Bruce Springsteen dedicated a park in his New Jersey hometown over the weekend in honor of a resident who supported the town's youth and took in the Boss' first band. Former Castiles bandmate George Theiss joined Springsteen at Saturday's ceremony in Freehold, paying tribute to Gordon "Tex" Vinyard, who in the 1960s let the fledging group practice their repertoire of Beatles and Rolling Stones tunes at a duplex he owned.
"Tex was someone who opened his house completely and let us come in and turn it up as loud as we wanted when everybody else was trying to get us to turn it down," Springsteen said of Vinyard, who died in 1988.
Theiss said the band's association with Vinyard and his wife, Marion, began in the opposite fashion. Theiss and the band's drummer were practicing next door when Vinyard came over to complain about the noise. "We just started talking about music, he took an interest and became our manager," Theiss told the Asbury Park Sunday Press.
The Vinyards were like second parents to the band. "They fed us, talked to us, bought us guitar strings and whatever else we needed to make music," Theiss said.

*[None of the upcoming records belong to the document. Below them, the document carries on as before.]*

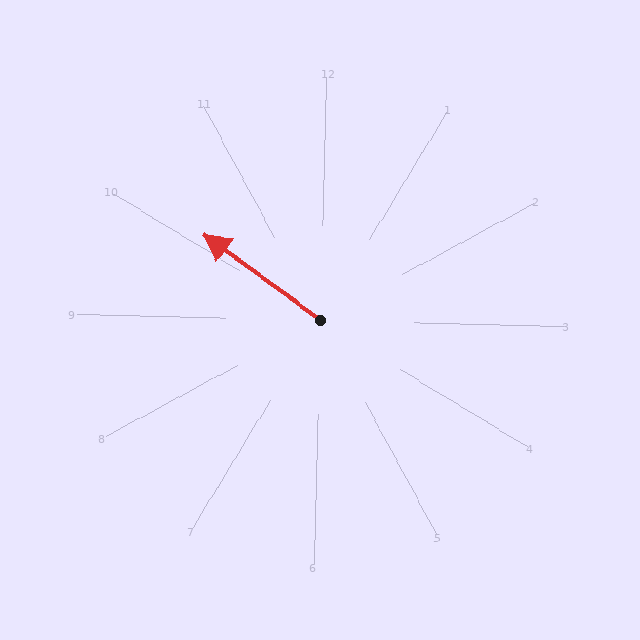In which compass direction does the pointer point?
Northwest.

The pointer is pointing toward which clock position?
Roughly 10 o'clock.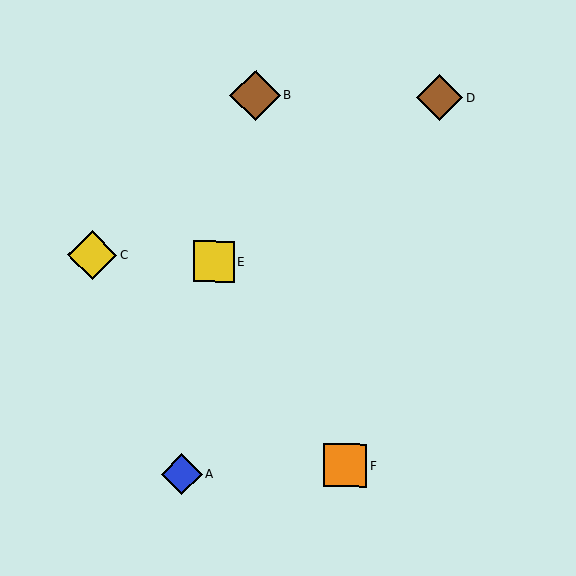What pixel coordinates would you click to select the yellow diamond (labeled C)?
Click at (92, 255) to select the yellow diamond C.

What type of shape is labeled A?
Shape A is a blue diamond.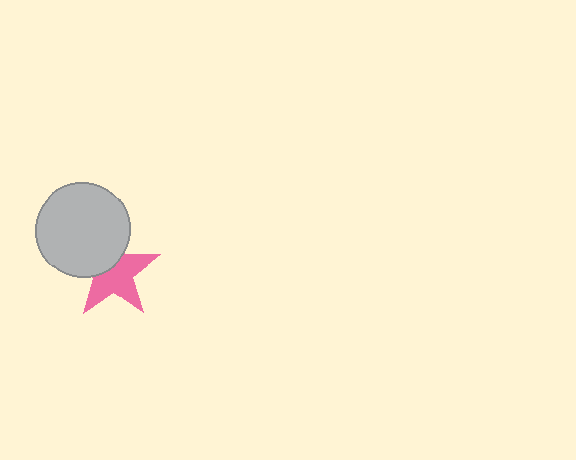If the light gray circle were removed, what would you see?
You would see the complete pink star.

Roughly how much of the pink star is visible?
About half of it is visible (roughly 61%).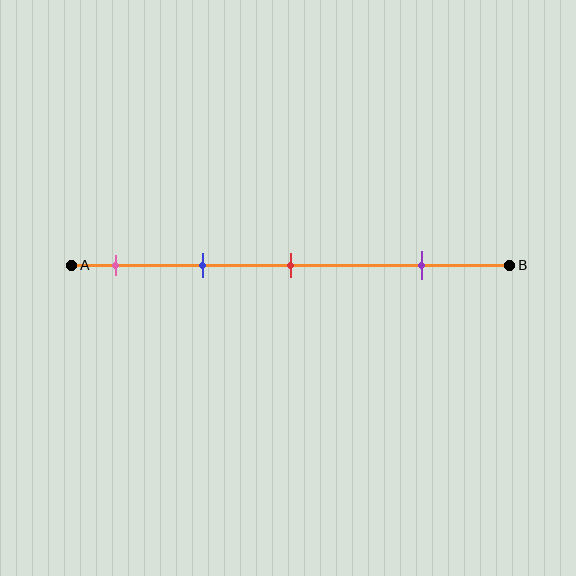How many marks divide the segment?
There are 4 marks dividing the segment.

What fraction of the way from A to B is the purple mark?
The purple mark is approximately 80% (0.8) of the way from A to B.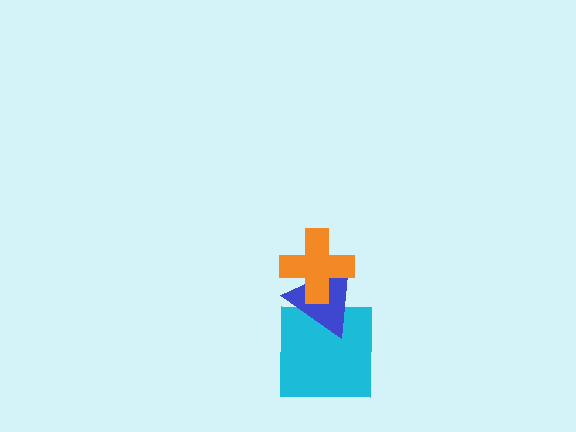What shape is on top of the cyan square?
The blue triangle is on top of the cyan square.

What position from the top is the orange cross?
The orange cross is 1st from the top.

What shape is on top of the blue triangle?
The orange cross is on top of the blue triangle.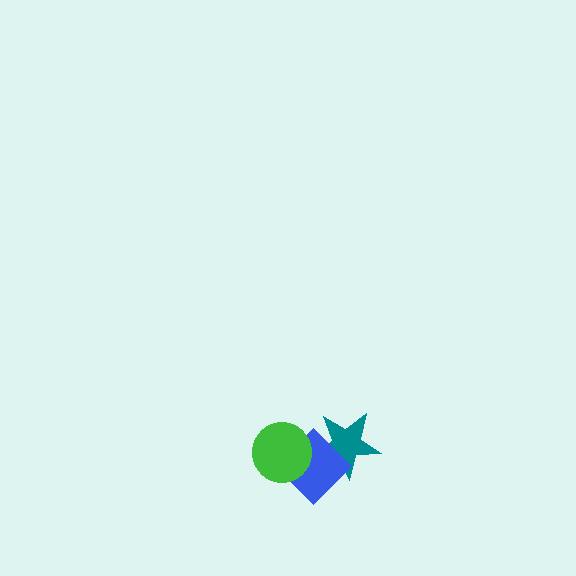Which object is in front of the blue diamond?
The green circle is in front of the blue diamond.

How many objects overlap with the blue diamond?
2 objects overlap with the blue diamond.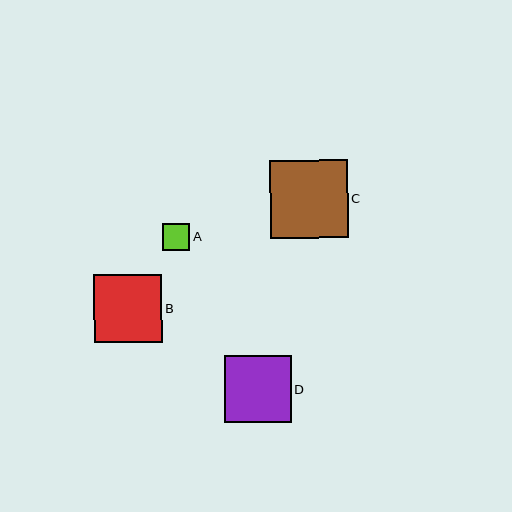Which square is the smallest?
Square A is the smallest with a size of approximately 27 pixels.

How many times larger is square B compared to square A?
Square B is approximately 2.5 times the size of square A.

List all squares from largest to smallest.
From largest to smallest: C, B, D, A.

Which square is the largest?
Square C is the largest with a size of approximately 77 pixels.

Springsteen said the couple's influence on his musical development is immeasurable. Vinyard cosigned a loan so Springsteen could buy a decent guitar and amplifier. "They are the unsung heroes of rock 'n' roll without which we wouldn't have had a place to practice and hone our craft," he said.
Marion Vinyard remembers when her husband brought the Castiles home. "I said OK. I guess it's because I never had kids, and I enjoyed them," she said.